Only 4 more sleeps till Christmas. The cards have all been written and posted and all the presents have been bought, wrapped and are sitting under the Christmas tree. We take it for granted every year and consider it one of our Christmas family traditions. Decorating the Christmas tree, but what do we actually know about this tradition, when did it start and who started it ?
A long time before the advent of Christianity, trees and plants that remained green all year round had a special meaning for people in the winter. Just the same as people today decorate their homes during the festive season with Spruce, Pine and Fir trees, the people of ancient times hung evergreen boughs over their doors and windows. In many countries it was believed that evergreens would keep away not only illness but ghosts, evil spirits, and witches.
The Fir tree has traditionally been used to celebrate winter festivals both pagan and Christian, for thousands of years. Pagans used the branches of the fir tree to decorate their homes during the Winter solstice. This made them think of the coming Spring. The Romans also used Fir Trees to decorate their temples at the festival of Saturnalia, whilst Christians use it as a sign of everlasting life with God.

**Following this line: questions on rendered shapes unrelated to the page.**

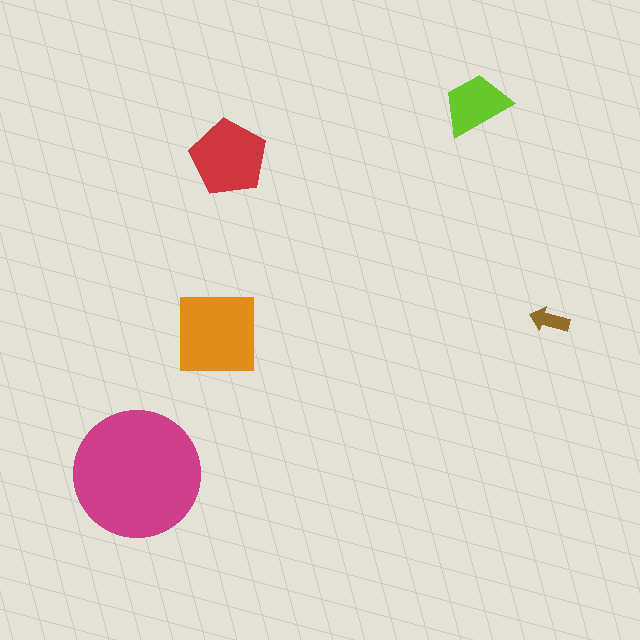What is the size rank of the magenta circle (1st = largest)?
1st.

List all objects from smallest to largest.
The brown arrow, the lime trapezoid, the red pentagon, the orange square, the magenta circle.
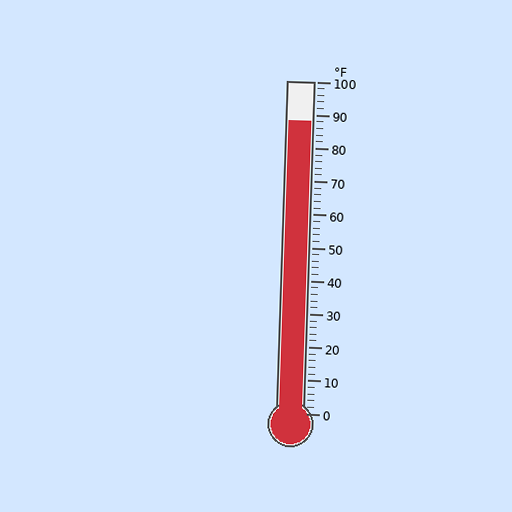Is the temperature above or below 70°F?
The temperature is above 70°F.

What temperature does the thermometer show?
The thermometer shows approximately 88°F.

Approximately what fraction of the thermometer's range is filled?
The thermometer is filled to approximately 90% of its range.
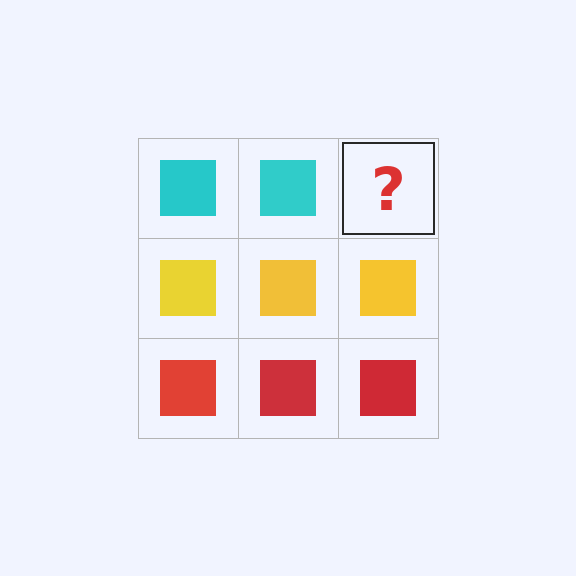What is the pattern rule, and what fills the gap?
The rule is that each row has a consistent color. The gap should be filled with a cyan square.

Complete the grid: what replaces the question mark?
The question mark should be replaced with a cyan square.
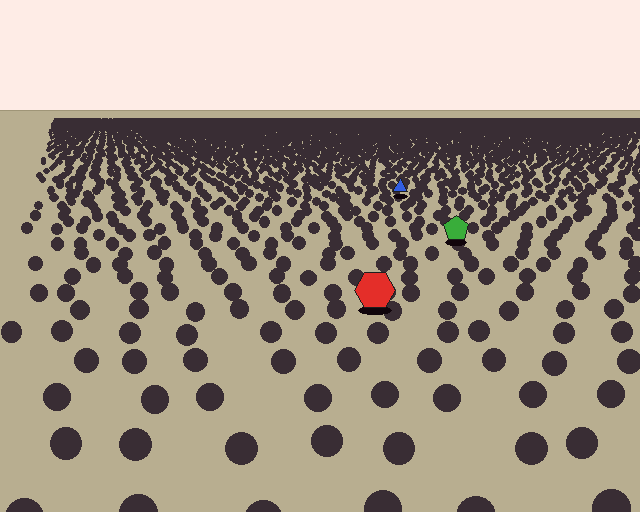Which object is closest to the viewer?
The red hexagon is closest. The texture marks near it are larger and more spread out.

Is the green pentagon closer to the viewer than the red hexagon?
No. The red hexagon is closer — you can tell from the texture gradient: the ground texture is coarser near it.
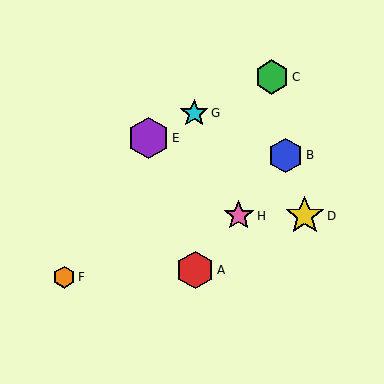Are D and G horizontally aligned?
No, D is at y≈216 and G is at y≈113.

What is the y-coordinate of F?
Object F is at y≈277.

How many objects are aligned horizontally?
2 objects (D, H) are aligned horizontally.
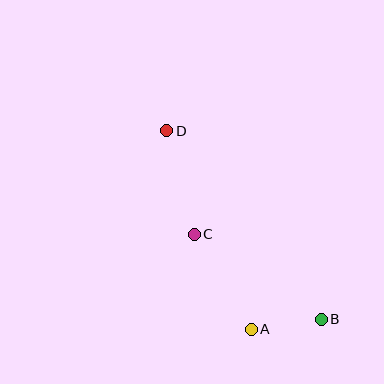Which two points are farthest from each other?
Points B and D are farthest from each other.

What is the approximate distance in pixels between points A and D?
The distance between A and D is approximately 216 pixels.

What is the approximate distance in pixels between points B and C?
The distance between B and C is approximately 153 pixels.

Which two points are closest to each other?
Points A and B are closest to each other.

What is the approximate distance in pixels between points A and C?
The distance between A and C is approximately 111 pixels.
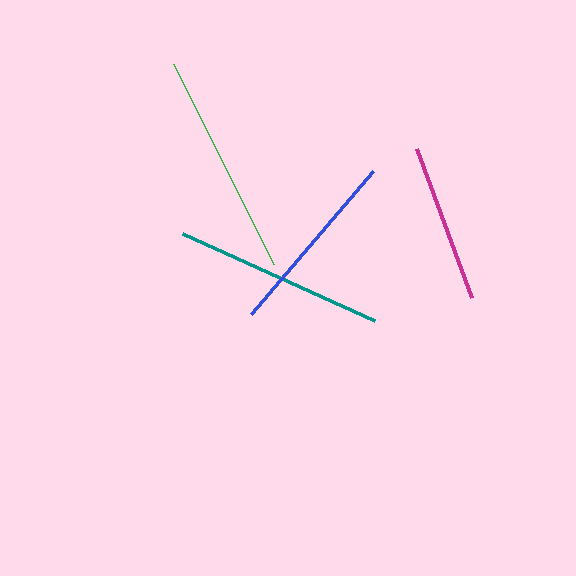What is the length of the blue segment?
The blue segment is approximately 188 pixels long.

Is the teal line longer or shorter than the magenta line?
The teal line is longer than the magenta line.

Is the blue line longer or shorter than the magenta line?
The blue line is longer than the magenta line.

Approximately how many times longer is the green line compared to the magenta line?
The green line is approximately 1.4 times the length of the magenta line.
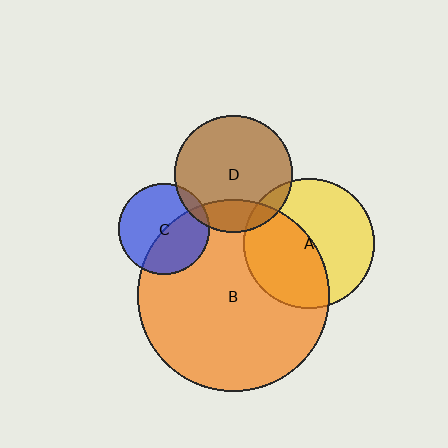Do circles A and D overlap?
Yes.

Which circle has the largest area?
Circle B (orange).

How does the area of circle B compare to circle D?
Approximately 2.7 times.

It is thought that Fir trees were first used as Christmas trees in Northern Europe over a thousand years ago. Very early Christmas trees were reported to have been hung upside down from the ceiling on hooks or even chandeliers.
Cherry or Hawthorn plants or even just a branch were put into pots and brought inside to hopefully flower at Christmas time. Other people made pyramids from wood and then decorated them to look like a tree with apples, paper and candles. Sometimes instead of being displayed in the home they were they were carried from house to house. It is thought that these trees were indeed Paradise Trees. These trees were used in medieval German Mystery or Miracle Plays that were acted out in front of Churches on Christmas Eve. The Paradise Tree represented the Garden of Eden and was paraded around the town to advertise the play. The plays would tell Bible stories to people who could not read or write.
The first documented use of a tree at Christmas is debated between two cities. Tallinn in Estonia and Riga in Latvia. The cities both claim that they had the first trees, Tallinn in 1441 and Riga in 1510. The story tells of the trees being put up by the 'Brotherhood of Blackheads' a group of local unmarried merchants, ship owners, and foreigners in Livonia (what is now Estonia and Latvia).
The first person who is thought to have actually brought a Christmas tree into a house the way we do now was German preacher Martin Luther the 16th-century Protestant reformer, who added lighted candles to a tree. One winters night whilst walking toward his home he noticed the stars twinkling amidst the evergreen trees. To recapture the scene for his family, he put a tree up in the main room and wired its branches with lighted candles. It is believed that this custom of decorating the tree then travelled along the Baltic sea, from Latvia to Germany. Many Christmas traditions practiced around the world today started in Germany.
In Germany, the first Christmas Trees were decorated with edible decorations such as gingerbread and gold covered apples. Then glass makers made special small ornaments similar to some of the decorations used today. In 1605 an unknown German wrote: "At Christmas they set up fir trees in the parlours of Strasbourg and hang thereon roses cut out of many-colored paper, apples, wafers, gold foil, sweets, etc." Originally it was a figure of the Baby Jesus that was put on the top of the Christmas tree. Over a period of time it changed to an angel or fairy or a star like the Wise Men saw that night.
The first Christmas Trees came to Britain in the 1830s. They became very popular in 1841, when Queen Victoria's German husband Prince Albert had a Christmas Tree set up in Windsor Castle. In 1848, a drawing of "The Queen's Christmas tree at Windsor Castle" was published in the Illustrated London News. Queen Victoria was very popular and many people would have wanted to emulate her. During Victorian times, the tree would have been decorated with candles to represent the stars. In many parts of Europe today, candles are still used to decorate Christmas trees.
It is also said that in the early 16th century, people in Germany combined two customs together. The Paradise tree (a Fir tree decorated with apples) represented the Tree of Knowledge in the Garden of Eden. Then the Christmas Light, a small pyramid-like frame, usually decorated with tinsel, glass balls, and a candle on top, was a symbol of the birth of Christ as the Light of the World. These changes made by the Germans created the Christmas tree that we all know and love today.